Eine „immer engere Union“? Was 1957 eine Verheißung gewesen sein mag, ist 2016 für sehr viele Europäer auch diesseits des Ärmelkanals zu einer gefährlichen Drohung geworden. Sämtliche verfügbaren Daten deuten darauf hin, dass es heute in Europa keine demokratische Mehrheit dafür gibt und auch in absehbarer Zukunft wohl nicht geben wird. Damit ist, auch wenn das so im Allgemeinen nicht ausgesprochen wird, die EU als Vorstufe auf dem Weg zu den Vereinigten Staaten von Europa gescheitert. Diesen Weg wird es wohl nicht geben – ob man das mag oder auch nicht.

Einfach stehen zu bleiben und auf bessere Tage zu warten ist freilich auch keine Alternative, wenigstens keine vernünftige. Dazu reihen sich nämlich bereits seit Jahren zu viele Krisen nahezu fugenlos aneinander, zu deren Bewältigung die Union in ihrer momentanen Gestalt nicht ausreichend imstande ist.
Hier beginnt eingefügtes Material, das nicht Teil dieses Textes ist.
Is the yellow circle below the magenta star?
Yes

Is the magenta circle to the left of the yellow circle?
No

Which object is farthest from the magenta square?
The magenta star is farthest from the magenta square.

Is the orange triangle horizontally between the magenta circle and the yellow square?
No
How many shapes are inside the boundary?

Dringend nötig wäre daher ein neues Einverständnis darüber, was eigentlich an die Stelle der immer engeren Union treten soll – samt einer europaweiten demokratischen Legitimation dieses Plans B.

Eine kontrollierte oder schlimmstenfalls auch unkontrollierte Rückkehr zum europäischen Nationalstaat des 19. Jahrhunderts wäre in diesem Kontext genauso wenig vernünftig, wie eine zügige Begründung der Vereinigten Staaten von Europa realitätsfremd geworden ist.
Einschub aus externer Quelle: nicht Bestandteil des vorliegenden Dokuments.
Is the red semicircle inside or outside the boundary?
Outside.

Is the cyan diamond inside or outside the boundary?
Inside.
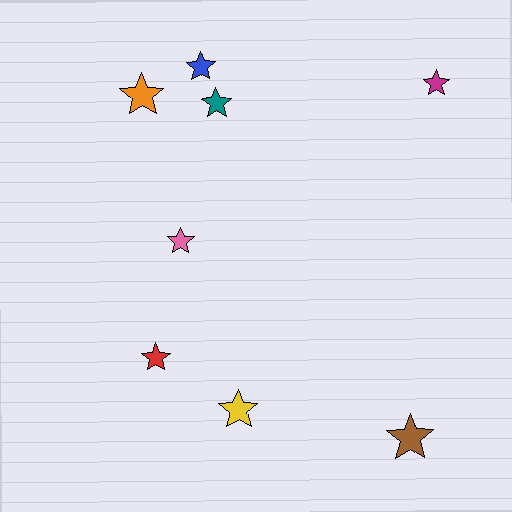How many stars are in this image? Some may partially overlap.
There are 8 stars.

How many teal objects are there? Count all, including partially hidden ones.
There is 1 teal object.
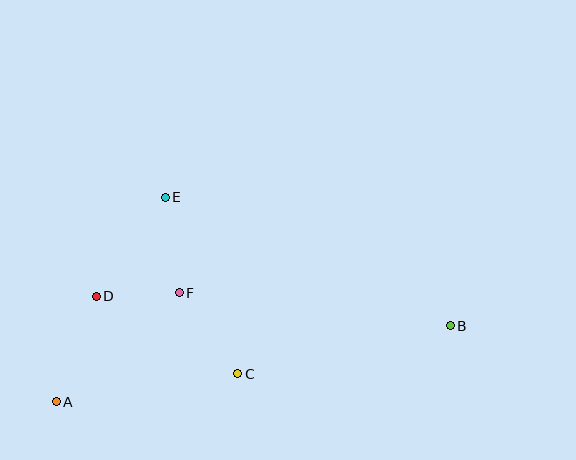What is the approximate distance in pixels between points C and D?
The distance between C and D is approximately 161 pixels.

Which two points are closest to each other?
Points D and F are closest to each other.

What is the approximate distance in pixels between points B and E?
The distance between B and E is approximately 312 pixels.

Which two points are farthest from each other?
Points A and B are farthest from each other.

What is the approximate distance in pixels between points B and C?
The distance between B and C is approximately 218 pixels.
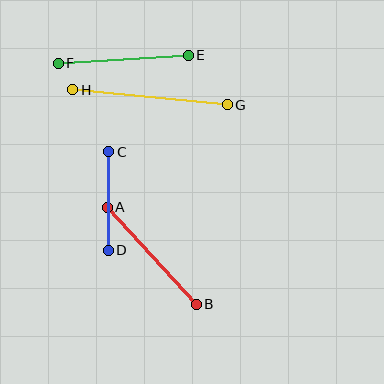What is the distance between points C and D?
The distance is approximately 98 pixels.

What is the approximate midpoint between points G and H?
The midpoint is at approximately (150, 97) pixels.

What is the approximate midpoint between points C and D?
The midpoint is at approximately (109, 201) pixels.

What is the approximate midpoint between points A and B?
The midpoint is at approximately (152, 256) pixels.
Was also tun? Als Ausweg böte sich an, das Verhältnis zwischen der Union und ihren Mitgliedstaaten völlig neu zu konstruieren. Dabei sollte ein erheblicher Teil jener Kompetenzen, die jetzt in Brüssel liegen, wieder an die Nationalstaaten zurückgegeben werden. Gleichzeitig sollten einige zentrale Kompetenzen, die jetzt noch bei den Nationalstaaten liegen, der Union übertragen werden: die äußere und die innere Sicherheit, die Gewährleistung der Rechtsstaatlichkeit, die Wahrnehmung der Außenbeziehungen. Brüssel wäre so für wesentlich weniger, wesentlich wichtigere Materien verantwortlich als heute. Damit könnte auch eine drastische Verkleinerung des ganzen Apparats einhergehen.
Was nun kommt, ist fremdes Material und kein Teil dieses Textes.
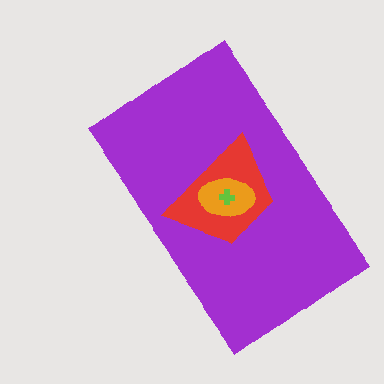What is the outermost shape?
The purple rectangle.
Eine so gleichsam auf den Kopf gestellte EU hätte den Vorteil, effizienter als heute das erledigen zu können, was europäisch besser als national erledigt werden kann. Und: Dafür würde sich wohl auch eine demokratische Mehrheit finden.

E-Mails an: debatte@diepresse.com

Zum Autor:

Christian Ortner ist Kolumnist und Autor in Wien. Er leitet „ortneronline. Das Zentralorgan des
Neoliberalismus“.

("Die Presse", Print-Ausgabe, 04.11.2016)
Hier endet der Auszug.